Constant Pressure High Throughput Membrane Permeation Testing System (U.S. Patent Number 8,821,614)—Membrane technology has demonstrated tremendous potential for gas separation. Membranes are mechanically simple and can be made from a wide variety of organic and inorganic materials, but the evaluation of so many different types of membranes is laborious and time consuming. This invention allows researchers to test the gas permeance—the ability of gas to penetrate a solid—of up to 16 membranes simultaneously in a cartridge-based cell block. It further uses a mixed-gas feed stream, which simulates the conditions of an industrial application.
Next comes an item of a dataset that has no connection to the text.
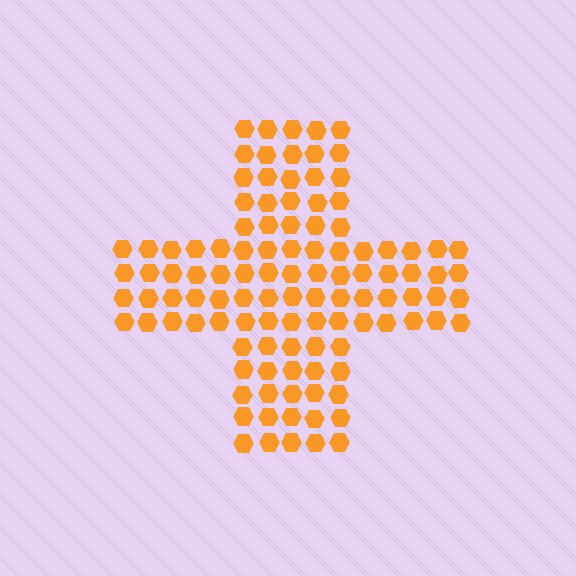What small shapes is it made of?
It is made of small hexagons.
Basic Refractory and Slag Management for Petcoke Carbon Feedstock in Gasifiers (U.S. Patent Number 8,703,021)—Gasification systems use coal, petcoke, or mixtures of both as carbon feedstocks. Impurities in these materials form ash, which becomes molten and coalesces during gasification, forming slag. The slag flows down the side walls of the gasifier, causing wear on the refractory lining. Higher temperatures increase that wear. This patent indicates that controlling slag chemistry can lower slag viscosity at a specific temperature, which allows for lower gasification temperature and reduces refractory wear. The patent also indicates that if a basic refractory lining is used in a gasifier in combination with slag chemistry control, lower refractory wear will occur. Benefits from controlling slag chemistry and the use of a basic refractory lining will result in increased gasifier availability and greater process efficiency.
- Nanocomposite Thin Films for Optical Gas Sensing (U.S. patent number 8,741,657)
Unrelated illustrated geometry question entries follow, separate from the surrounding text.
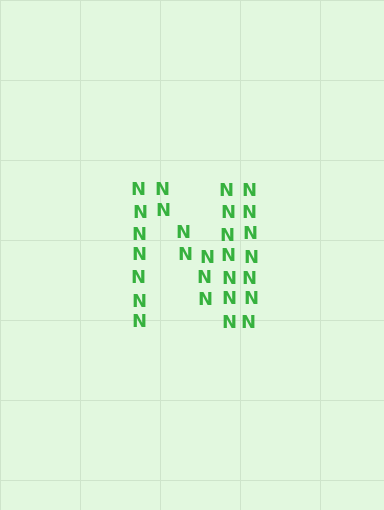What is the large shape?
The large shape is the letter N.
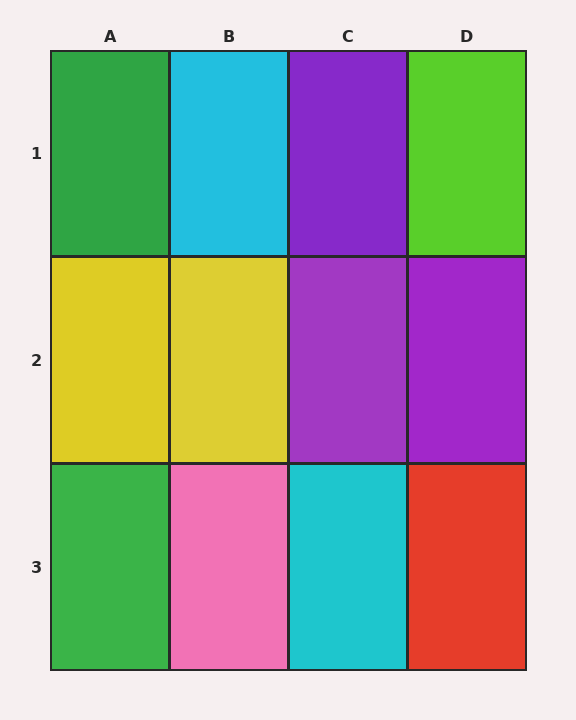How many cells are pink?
1 cell is pink.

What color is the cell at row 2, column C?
Purple.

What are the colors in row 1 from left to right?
Green, cyan, purple, lime.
- Electrically Conducting Metal Oxide Nanoparticles and Films for Optical Sensing Applications (U.S. patent number 8,836,945)
- Plasmonic Transparent Conducting Metal Oxide Nanoparticles and Nanoparticle Films for Optical Sensing Applications (U.S. patent number 8,638,440)
Method of CO2 Removal from a Gaseous Stream at Reduced Temperature (U.S. patent number 8,888,895)—Sorbents have shown great potential for CO2 removal from flue-gas streams, but when moisture is present in the stream, higher temperatures are required to regenerate the sorbent. This invention describes a way of regenerating the moisture removal sorbent using the waste hot gas stream. Moisture removal is conducted prior to the CO2 removal with a solid sorbent. This allows the moisture removal step to take place at lower temperatures, making the entire CO2 removal process less energy-intensive and more cost-effective.
Method of Purifying a Gas Stream Using 1,2,3-Triazolium Ionic Liquids (U.S. patent number 8,906,135)—Carbon capture and storage from fossil fuel–based power generation systems is a critical component of strategies to reduce the rise in atmospheric CO2 concentrations. Currently available carbon-capture processes significantly reduce efficiency and increase electricity cost. This invention addresses a new class of ionic liquids—organic salts that are liquid at room temperature—that could lead to more efficient and economical processes to capture CO2. The ionic liquids covered in this invention result in compounds with increased CO2 solubility and thermal stability, which facilitates their use for CO2 capture at high temperatures.